I am experiencing errors when implementing. My code is as per below:
library(readxl)
iphone <- read_excel("~/Documents/iPhone_1k.xlsx")
View(iphone)
summary(iphone)
iphone
library(caTools)
library(e1071)
set.seed(101)
sample = sample.split(iphone$Gender, SplitRatio = .7)
train = subset(iphone, sample == TRUE)
test = subset(iphone, sample == FALSE)
nB_model <- naiveBayes(Gender ~ Region + Retailer, data = train)
pred <- predict(nB_model, test, type="raw")
In the above scenario, I have an excel file called iPhone_1k (1,000 entries relating to people who have visited a website to buy an iPhone). Each row is a person visiting the website and the above demographics are known.

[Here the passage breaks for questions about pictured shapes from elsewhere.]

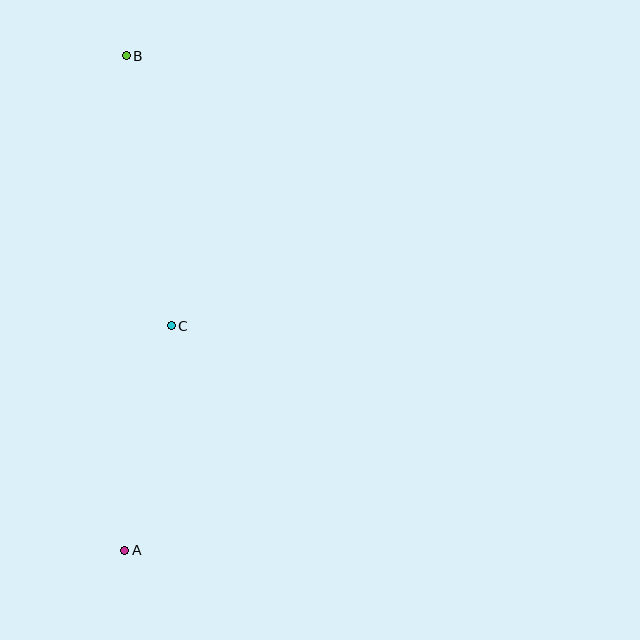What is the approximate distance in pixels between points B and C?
The distance between B and C is approximately 273 pixels.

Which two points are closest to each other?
Points A and C are closest to each other.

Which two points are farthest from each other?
Points A and B are farthest from each other.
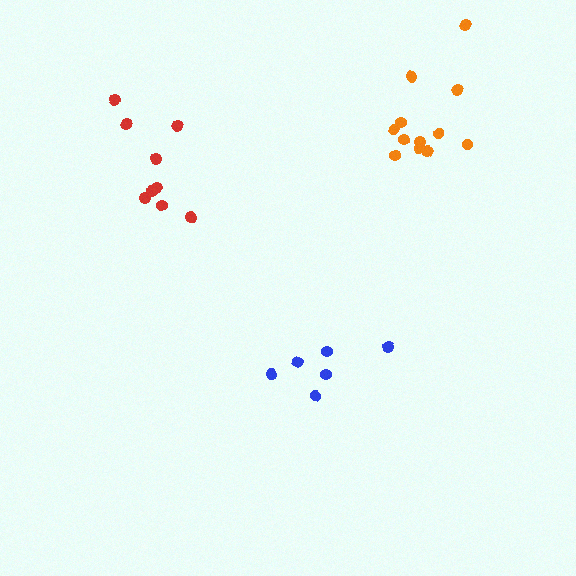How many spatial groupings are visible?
There are 3 spatial groupings.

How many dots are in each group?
Group 1: 12 dots, Group 2: 9 dots, Group 3: 6 dots (27 total).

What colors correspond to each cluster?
The clusters are colored: orange, red, blue.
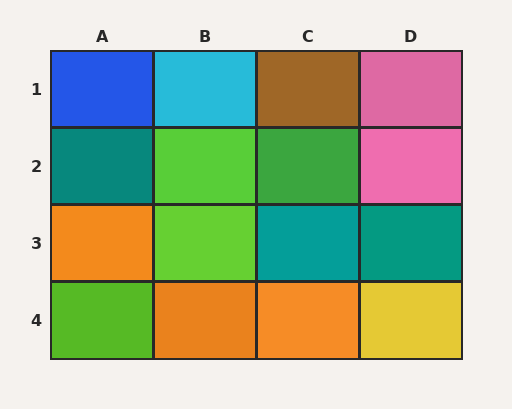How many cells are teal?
3 cells are teal.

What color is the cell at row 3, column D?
Teal.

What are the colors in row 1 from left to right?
Blue, cyan, brown, pink.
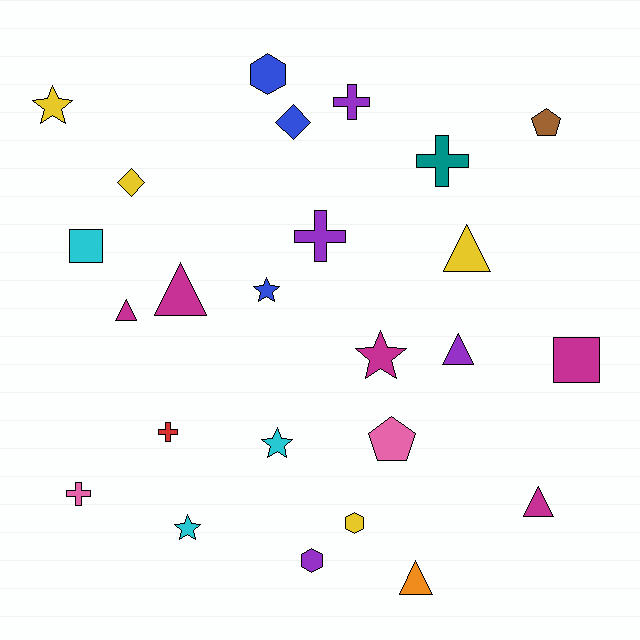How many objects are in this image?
There are 25 objects.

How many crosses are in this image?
There are 5 crosses.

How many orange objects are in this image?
There is 1 orange object.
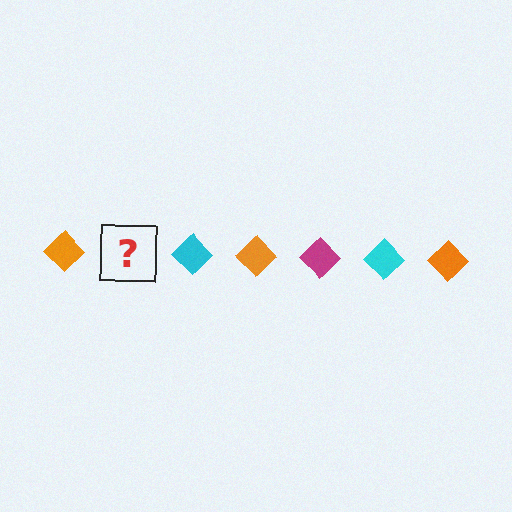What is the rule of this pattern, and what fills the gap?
The rule is that the pattern cycles through orange, magenta, cyan diamonds. The gap should be filled with a magenta diamond.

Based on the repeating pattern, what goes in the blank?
The blank should be a magenta diamond.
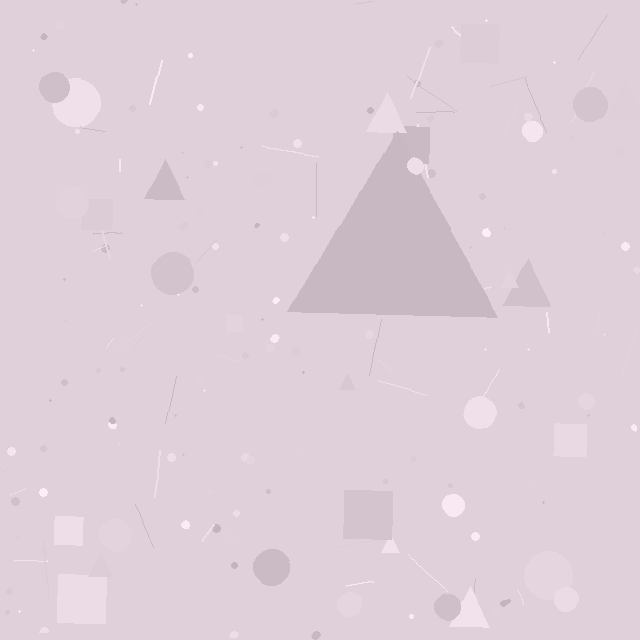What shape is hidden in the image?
A triangle is hidden in the image.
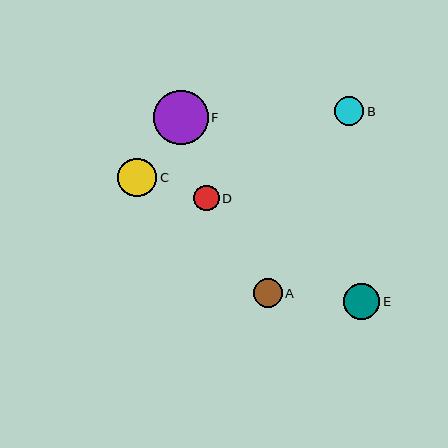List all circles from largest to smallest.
From largest to smallest: F, C, E, B, A, D.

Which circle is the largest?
Circle F is the largest with a size of approximately 55 pixels.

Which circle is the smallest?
Circle D is the smallest with a size of approximately 25 pixels.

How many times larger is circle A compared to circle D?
Circle A is approximately 1.1 times the size of circle D.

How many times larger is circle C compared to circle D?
Circle C is approximately 1.5 times the size of circle D.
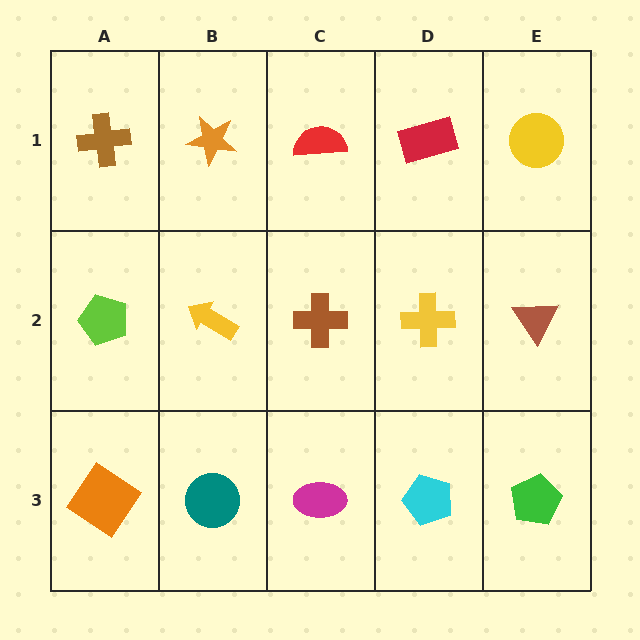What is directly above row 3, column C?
A brown cross.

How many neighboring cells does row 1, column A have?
2.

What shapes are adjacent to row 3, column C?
A brown cross (row 2, column C), a teal circle (row 3, column B), a cyan pentagon (row 3, column D).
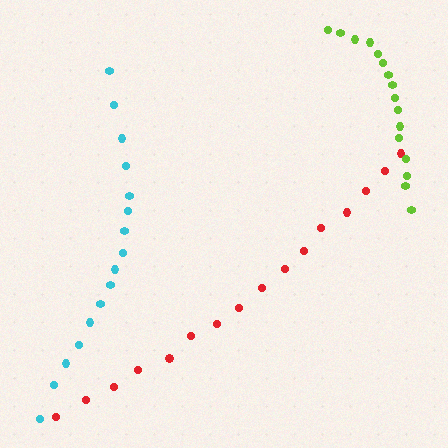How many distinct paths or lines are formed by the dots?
There are 3 distinct paths.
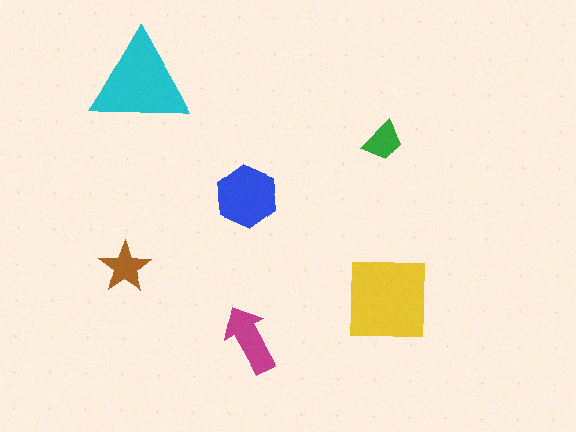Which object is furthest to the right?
The yellow square is rightmost.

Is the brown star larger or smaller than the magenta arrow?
Smaller.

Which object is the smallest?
The green trapezoid.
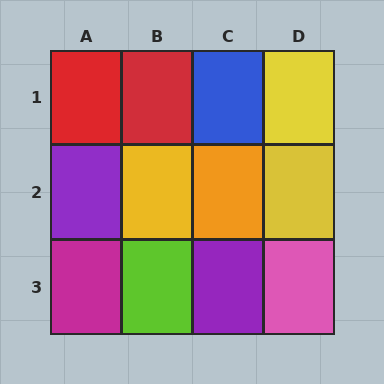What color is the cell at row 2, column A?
Purple.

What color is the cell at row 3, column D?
Pink.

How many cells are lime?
1 cell is lime.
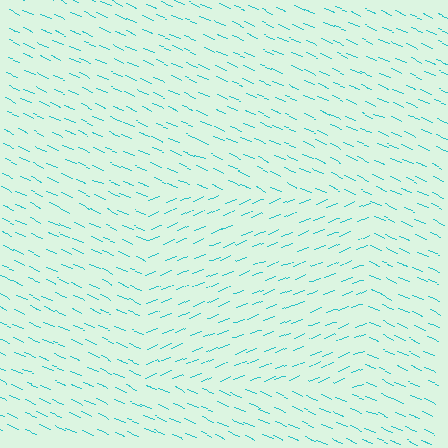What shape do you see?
I see a rectangle.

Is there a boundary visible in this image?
Yes, there is a texture boundary formed by a change in line orientation.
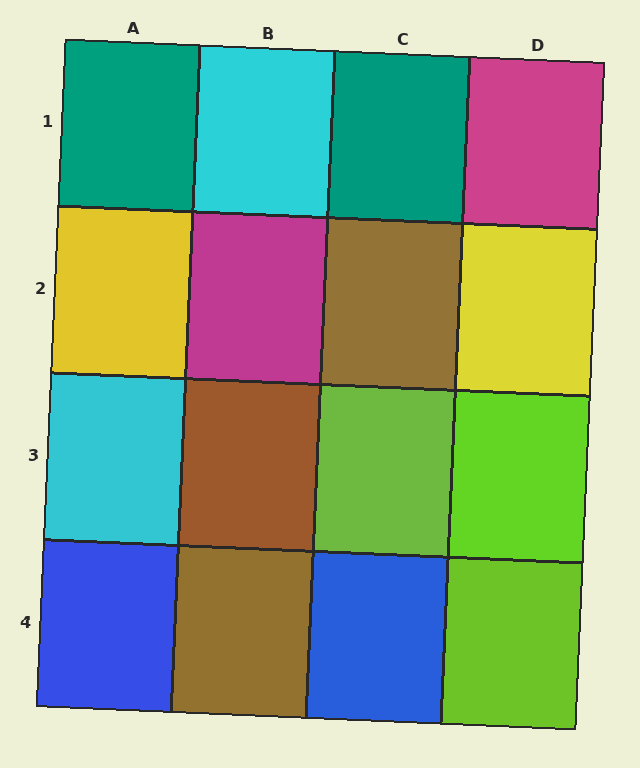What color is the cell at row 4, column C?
Blue.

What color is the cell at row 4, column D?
Lime.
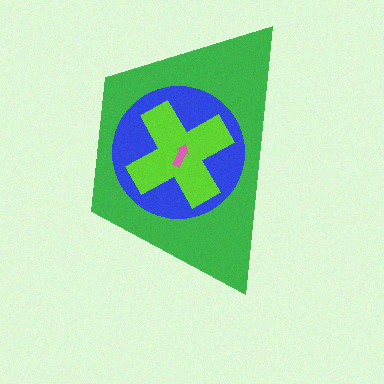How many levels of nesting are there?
4.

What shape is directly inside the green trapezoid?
The blue circle.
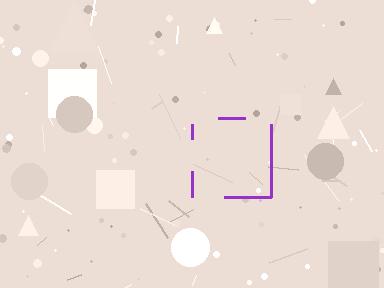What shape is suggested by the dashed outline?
The dashed outline suggests a square.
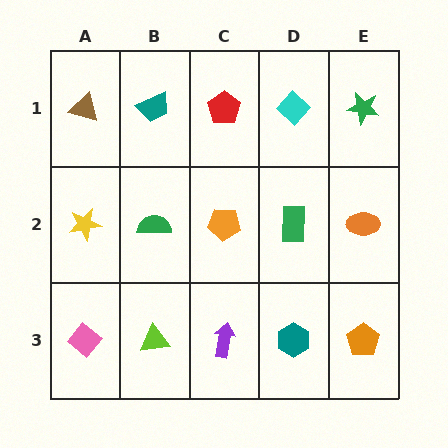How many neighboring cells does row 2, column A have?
3.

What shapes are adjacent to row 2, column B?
A teal trapezoid (row 1, column B), a lime triangle (row 3, column B), a yellow star (row 2, column A), an orange pentagon (row 2, column C).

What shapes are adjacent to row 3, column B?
A green semicircle (row 2, column B), a pink diamond (row 3, column A), a purple arrow (row 3, column C).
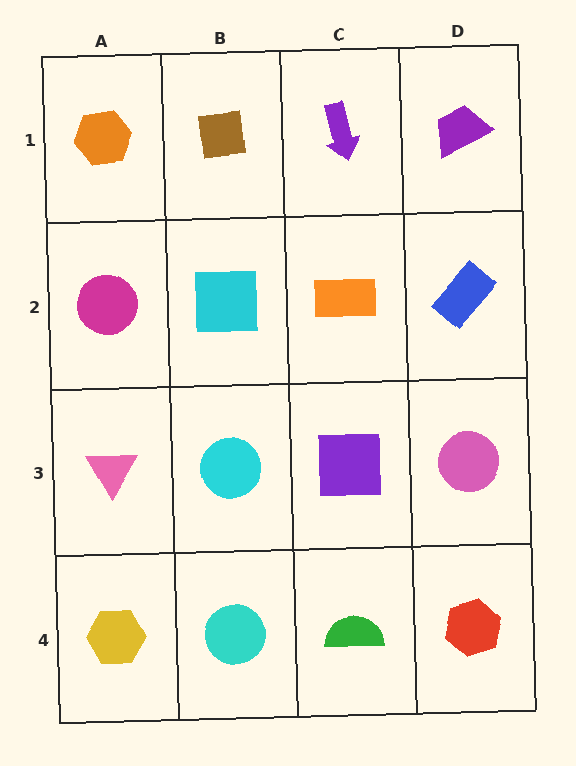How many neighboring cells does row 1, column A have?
2.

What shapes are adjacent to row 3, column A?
A magenta circle (row 2, column A), a yellow hexagon (row 4, column A), a cyan circle (row 3, column B).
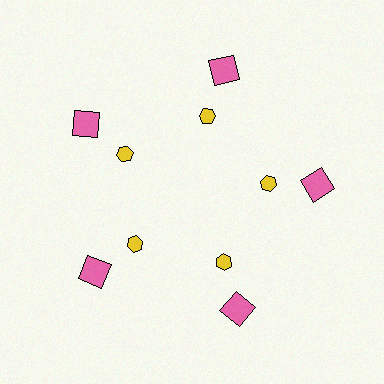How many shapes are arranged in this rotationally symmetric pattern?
There are 10 shapes, arranged in 5 groups of 2.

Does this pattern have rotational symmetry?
Yes, this pattern has 5-fold rotational symmetry. It looks the same after rotating 72 degrees around the center.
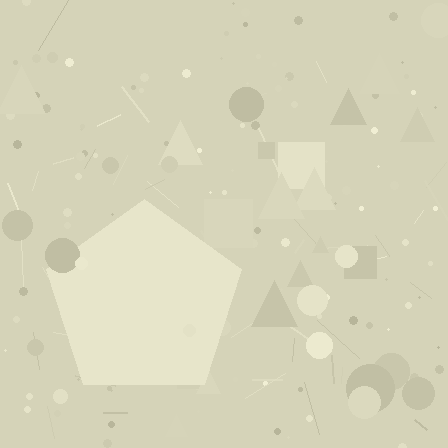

I have been trying to make the model work and have resorted to following the below link that uses only two variables (I would like to use a minimum of 4 but introduce more, if possible):
https://rpubs.com/dvorakt/144238
I want to be able to use these demographics to predict which retailer they will go to (also known for each instance in the iPhone_1k file). There are only 3 options. Can you please advise how to complete this?
P.S. Below is a screenshot of a simplified version of the data I have used to keep it simple in R. Once I get some code to work, I'll expand the number of variables and entries.
You are setting the problem incorrectly. It should be:
naiveBayes(Retailer ~ Gender + Region + AgeGroup, data = train)
or in short
naiveBayes(Retailer ~ ., data = train)
Also you might need to convert the columns into factors if they are characters. You can do it for all columns, right after reading from excel, by
iphone[] <- lapply(iphone, factor)
Note that if you add numeric variables in the future, you should not apply this step on them.